CLEMSON — It’s unlikely Clemson coaches are about to set up camp in Detroit, Cleveland or Philadelphia in search of the next great Tiger.
Clemson’s last five recruiting classes have included just one signee from a traditional Big Ten state: quarterback Cole Stoudt, from Dublin, Ohio — and he was born and raised in Greenville, so he’s not exactly a hardened Big Ten product.
The point is, when Michigan’s Jim Harbaugh plans a coast-to-coast tour of cities and Penn State’s James Franklin vows to siphon kids from the south to State College, ACC and SEC coaches will tend to react — at best raise an eyebrow, at worst panic — toward the Big Ten’s blossoming trend of planting satellite high school football camps in their own backyard.
Dabo Swinney, who has made a living off mining the rich recruiting fields of Georgia, Florida and Alabama along with in-state South Carolina products, isn’t so sure he likes the current system where certain conferences — cough, the Big Ten — are allowed to take their show on the road, whereas the ACC and SEC coaches are not.
“I’m against it. I think it’s a loophole people are taking advantage of, and it’s something that needs to be addressed,” Swinney said Wednesday on an ACC coaches teleconference. “It’s something that will probably come to a head one way or another.”

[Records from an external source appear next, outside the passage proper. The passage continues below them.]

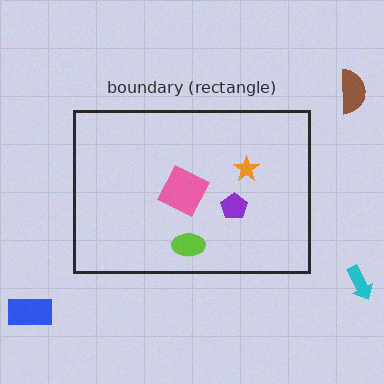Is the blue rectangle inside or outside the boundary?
Outside.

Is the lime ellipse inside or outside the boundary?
Inside.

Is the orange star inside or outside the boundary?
Inside.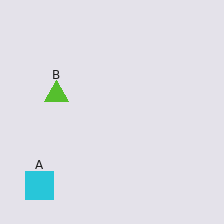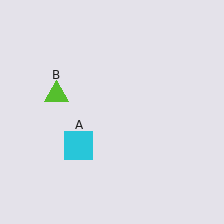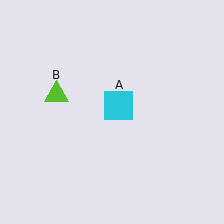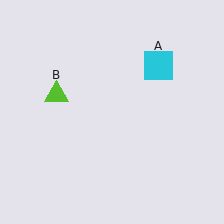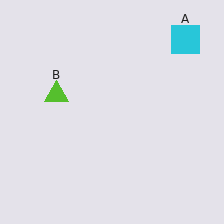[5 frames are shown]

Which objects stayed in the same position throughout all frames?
Lime triangle (object B) remained stationary.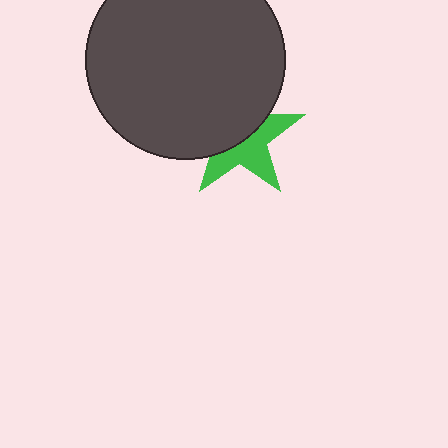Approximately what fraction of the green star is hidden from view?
Roughly 51% of the green star is hidden behind the dark gray circle.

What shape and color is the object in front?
The object in front is a dark gray circle.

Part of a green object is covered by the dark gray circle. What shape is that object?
It is a star.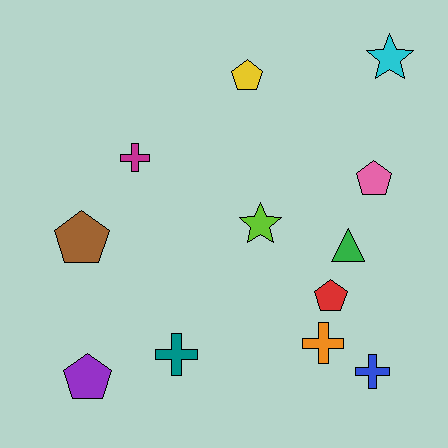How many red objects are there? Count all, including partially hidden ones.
There is 1 red object.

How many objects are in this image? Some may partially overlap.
There are 12 objects.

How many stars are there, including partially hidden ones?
There are 2 stars.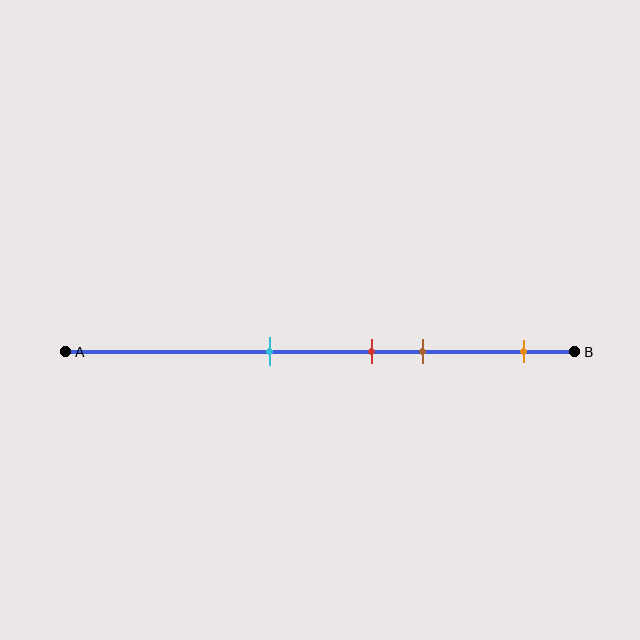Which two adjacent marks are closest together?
The red and brown marks are the closest adjacent pair.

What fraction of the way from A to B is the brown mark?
The brown mark is approximately 70% (0.7) of the way from A to B.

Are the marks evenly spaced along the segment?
No, the marks are not evenly spaced.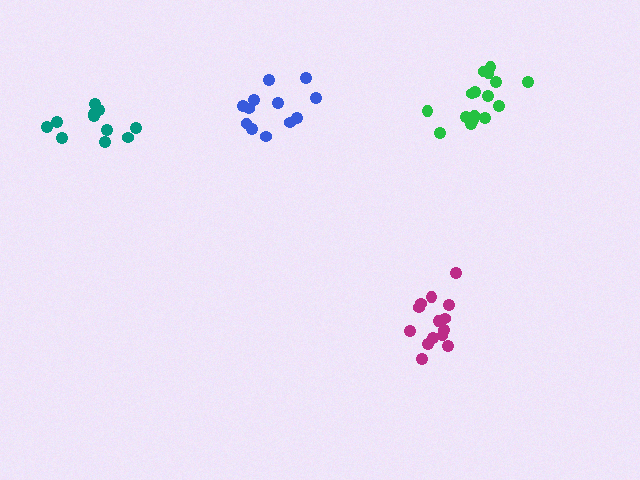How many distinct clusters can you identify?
There are 4 distinct clusters.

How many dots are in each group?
Group 1: 14 dots, Group 2: 12 dots, Group 3: 16 dots, Group 4: 11 dots (53 total).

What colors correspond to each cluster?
The clusters are colored: magenta, blue, green, teal.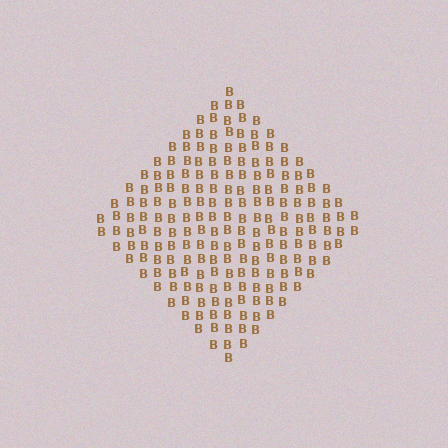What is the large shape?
The large shape is a diamond.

With other SEC coaches like Nick Saban, Gus Malzahn and Mark Richt joining the chorus against satellite camps, Harbaugh struck back via a note on his Twitter account Friday.

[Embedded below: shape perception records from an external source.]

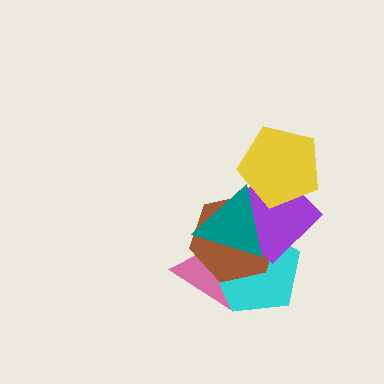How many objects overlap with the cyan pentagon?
4 objects overlap with the cyan pentagon.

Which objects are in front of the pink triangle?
3 objects cover part of the pink triangle: the cyan pentagon, the brown hexagon and the teal triangle.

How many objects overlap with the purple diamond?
4 objects overlap with the purple diamond.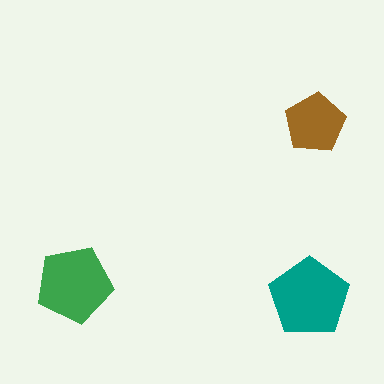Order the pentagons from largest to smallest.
the teal one, the green one, the brown one.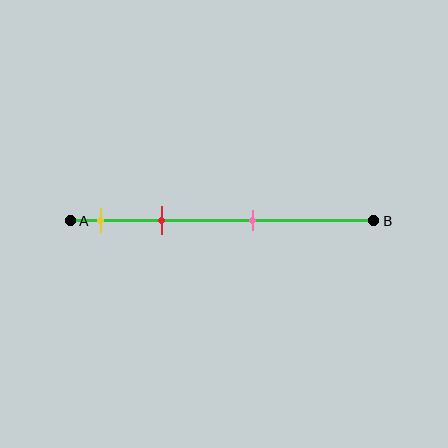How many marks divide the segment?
There are 3 marks dividing the segment.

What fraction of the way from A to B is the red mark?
The red mark is approximately 30% (0.3) of the way from A to B.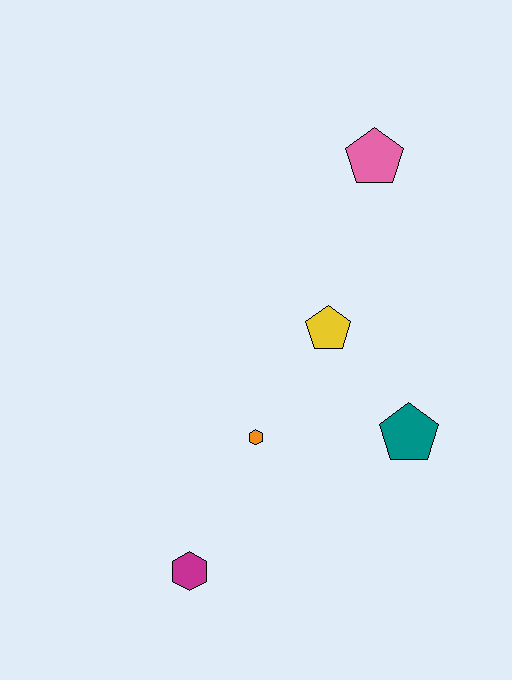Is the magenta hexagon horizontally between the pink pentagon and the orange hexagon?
No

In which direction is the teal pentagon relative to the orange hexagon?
The teal pentagon is to the right of the orange hexagon.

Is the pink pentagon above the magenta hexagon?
Yes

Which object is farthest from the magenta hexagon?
The pink pentagon is farthest from the magenta hexagon.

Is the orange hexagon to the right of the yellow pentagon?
No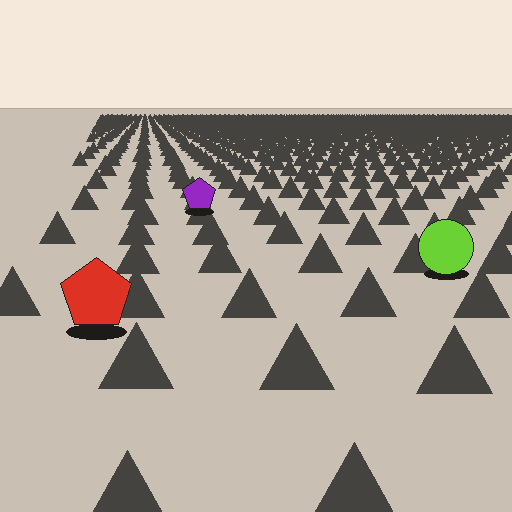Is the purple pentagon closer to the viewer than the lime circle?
No. The lime circle is closer — you can tell from the texture gradient: the ground texture is coarser near it.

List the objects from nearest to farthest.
From nearest to farthest: the red pentagon, the lime circle, the purple pentagon.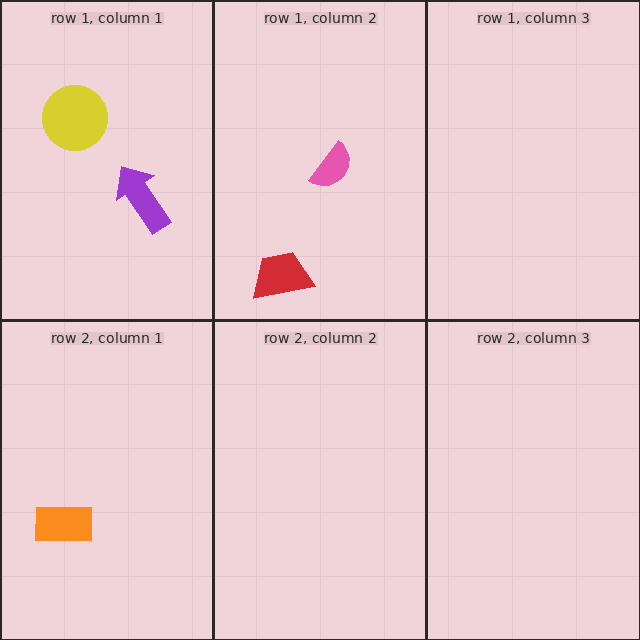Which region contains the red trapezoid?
The row 1, column 2 region.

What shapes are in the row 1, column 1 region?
The purple arrow, the yellow circle.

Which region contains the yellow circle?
The row 1, column 1 region.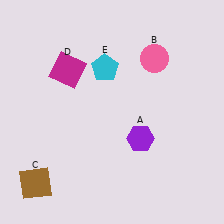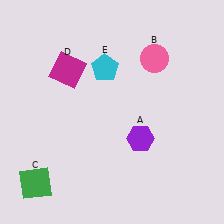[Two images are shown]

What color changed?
The square (C) changed from brown in Image 1 to green in Image 2.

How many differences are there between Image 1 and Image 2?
There is 1 difference between the two images.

“As a collegial gesture we invite coaches from every college to be involved in our football camp. #Compete #ExposureU,” tweeted Harbaugh, who reportedly will host such camps from Pennsylvania, Tampa, Houston and California.
It’s unknown how many coaches will take up Harbaugh on the offer, but it’s unlikely many will be amused.
“If it continues, if they don’t restrict the satellite camps,” Louisville’s Bobby Petrino said, “then probably we need to be able to do what everybody else can do.
“The one thing I don’t like as much about camps as I used to: it used to be about bringing young men to camp and help them get better so they can be more productive in the fall. The purpose of camps has changed quite a bit; it’s more about recruiting.”
That’s exactly what bugs Swinney: is the intent to improve the skills of future college players, or conduct research on which prospects need firm offers or extra letters in the mail?
“Ultimately what happens is instead of having camps, you’re having combines,” Swinney said. “There’s enough of that.”
Each winter, Swinney trumpets his staff’s recruiting efforts largely on the selling point of getting prospects to visit Clemson and, over time, grow attached to the small-town, big-dreams vibe.
“My philosophy is we put a tremendous amount of emphasis on our camp here at Clemson,” Swinney said. “The best part of everything that we do from a recruiting standpoint, is our campus itself. We can go out on the road and recruit and evaluate, but we want to get guys here to Clemson because we know if they come, then we’ve got a good shot.”
With four straight top-15 Rivals classes on campus (including this past February’s No. 4-rated class), Clemson isn’t currently scuffling on National Signing Day.
“I don’t have a problem with it because it’s within the rules,” Swinney said, “but it really hasn’t been that much of an issue with us.”